Nos fascina ese carácter poderoso, pero también cierta fragilidad, la cabeza baja, el rocín flaco. Pintores como Gericault o Stubbs se afanaron en dominar la anatomía del caballo. Se pasaban el tiempo en los desolladeros, analizando músculos y huesos. Otros como Degas encontraron la modernidad pintando un caballo como si fuera un juguete, porque «se llega a la idea de lo verdadero a través de lo falso». Y otros como Lucien Freud los descarnaron sin necesidad de desollarlos, los hicieron espejo de autocompasión. No hubo antropólogo que no usara un caballo para datar un momento axial de la humanidad, ni filósofo que no encontrara en él un concepto con el que explicar conceptos que escapan a la razón, ni poeta que no diera lustre a sus héroes o a sus fantasías mitológicas con un hermoso corcel, ni gran novelista (Flaubert, Tolstoi) que no lo empleara para describir los anhelos y los sentimientos, sobre todo femeninos, porque son ellas (véase la película De chicas y caballos, de Monika Trent, 2014) las que encuentran en el caballo «el último peluche», la transición perfecta del juego al erotismo y a la maternidad, el verdadero sexo libre.
   Raskólnikov tenía pesadillas con un caballos apaleado y moribundo al que besaba llorando en su agonía. Nietzsche se agarró en Turín a un pobre caballejo maltratado y lo llamaba hermano. Los dos, Nietzsche y él, son quienes más lejos han llevado esta dolorosa mezcla de ambición y piedad, de gloria y de miseria, sin perder, aun en los momentos de la muerte, su hermosa dignidad.

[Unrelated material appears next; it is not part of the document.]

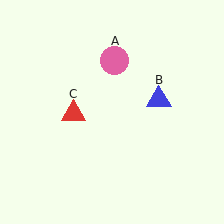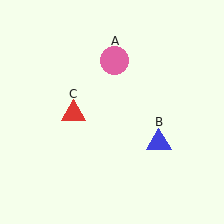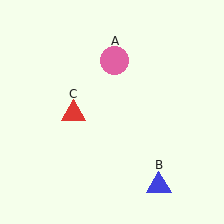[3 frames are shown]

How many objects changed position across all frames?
1 object changed position: blue triangle (object B).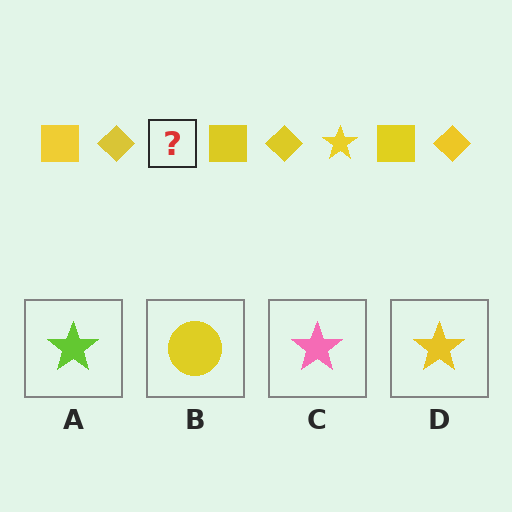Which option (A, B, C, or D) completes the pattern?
D.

   Por todos estos hechos, datos y autores cabalga Raulff en un tono a veces algo abstracto, otras ligeramente repetitivo, pero siempre abundante en conceptos prolíficos. Forma parte de esas historias transversales que en los últimos años, la era de los datos, se agradecen por su selección y organización. A eso se dedican los historiadores de la cultura, a escoger y a ordenar, como los poetas. Bien es verdad que a veces insiste demasiado en sus lecturas antropológicas, cuando lo que desde siempre se busca en este género son los datos elocuentes. Lástima que de aquí solo diga que el caballo ibérico, mezclado con el árabe, era el más buscado en toda Europa, pero le habrían servido detalles como la última carga del general Monasterio en Alfambra (otra de las incontables últimas veces que se empleó la caballería como fuerza de choque), o la imagen de un caballo de rejones junto a la de uno de picar, o la de un purasangre inglés frente a la de un brabanzón. En esa sugestiva teoría del origen caballar de los ritmos musicales, el tintineo del yunque, para el que le habría venido como de molde un martinete de Camarón. Pero es muy alemán el libro, morboso por momentos, entretenido, pero se deja la columna vertebral de la importancia del caballo: su trato con el individuo que lo necesita para trabajar y debe cuidarlo bien para que le dure. No todo ha sido guerras y exterminios, atascos de tráfico ni norias que chirrían. Buena parte de la humanidad sobrevivió hasta el siglo XX con un caballo en la cuadra, o un asno, o un mulo, clases bajas de las que en este libro rampante nunca se dice nada, compañeros de fueron creando por necesidad una compasión anterior a la filosófica y urbana. Fueron las ciudades las que mataron al caballo y las que declararon las guerras. En el campo, por la cuenta que les traía, casi siempre lo trataron bien.

Ulrich Raulff, Adiós al caballo, trad. Joaquín Chamorro, Taurus, 472 p.